Per casher si intende un cibo adatto a essere consumato secondo le regole alimentari ebraiche.

Queste regole riguardano, in maggioranza, il consumo di carne.

Secondo la tradizione ebraica, ai tempi di Adamo gli uomini non si cibavano di carne; fu concesso loro di farlo solo dopo il Diluvio universale e il patto con Noè.

Il consumo di carne fu tuttavia limitato da alcuni divieti fra i quali cibarsi di sangue, di alcune parti di grasso e della carne attorno al nervo sciatico, cioè del filetto. Fu anche proibito cibarsi della carne mescolata al latte o derivati del latte, ad esempio friggere la bistecca nel burro o mettere del formaggio sul ragù.

Anche la macellazione segue un preciso rituale: colui che vi è preposto deve essere riconosciuto uomo di sapienza e deve saper macellare recidendo di netto la giugulare con un coltello affilatissimo per garantire che l'animale muoia in pochi secondi, meno di cinque, e non abbia il tempo di soffrire.
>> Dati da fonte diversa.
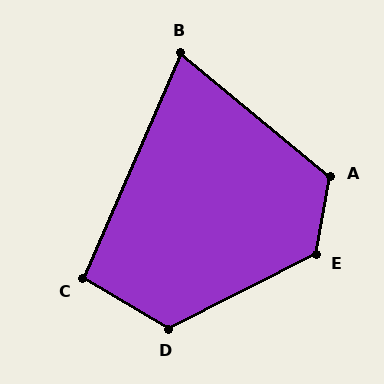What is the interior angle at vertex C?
Approximately 97 degrees (obtuse).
Deve, infine, saper controllare i polmoni per scartare i capi di bestiame che abbiano risentito di malattie polmonari.

Un'ultima limitazione riguarda la specie di quadrupedi commestibili: in generale sono casher quelli ruminanti e con l'unghia del piede spaccata, ad esempio il manzo o l'agnello, mentre non lo sono quelli che mancano anche di una sola di queste due caratteristiche, ad esempio il cavallo e la lepre.

Sono casher i gallinacei e alcune specie di uccelli ma non quelli rapaci.
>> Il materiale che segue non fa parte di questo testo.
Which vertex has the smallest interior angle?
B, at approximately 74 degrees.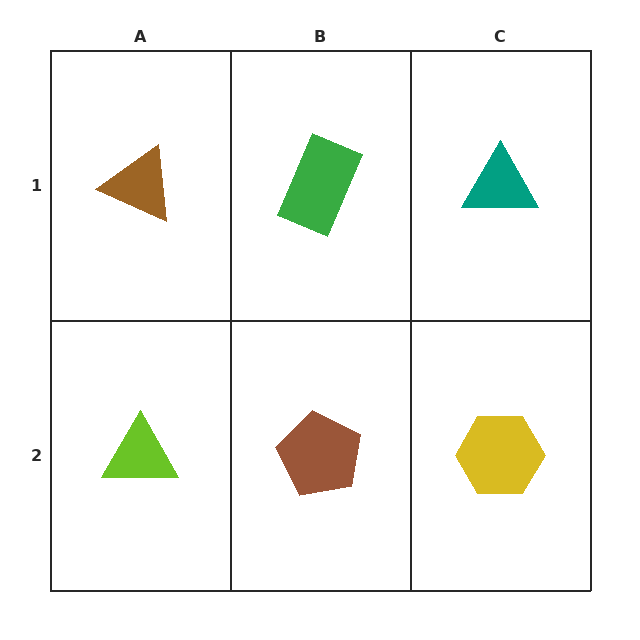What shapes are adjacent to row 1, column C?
A yellow hexagon (row 2, column C), a green rectangle (row 1, column B).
Non sono casher gli animali anfibi, ad esempio le rane, e i pesci privi di pinne o di squame, ad esempio i molluschi e l'aragosta. Non sono casher i vermi, ad esempio quelli che si nascondono nella frutta o si mimetizzano nella verdura; ciò spinge i nostri cuochi e i loro controllori alle più estreme tecniche di lavaggio.

Infine il vino è casher quando controllato da un rabbino dalla spremitura all'imbottigliatura: ciò garantisce, fra l'altro, che non si usi altro che uva.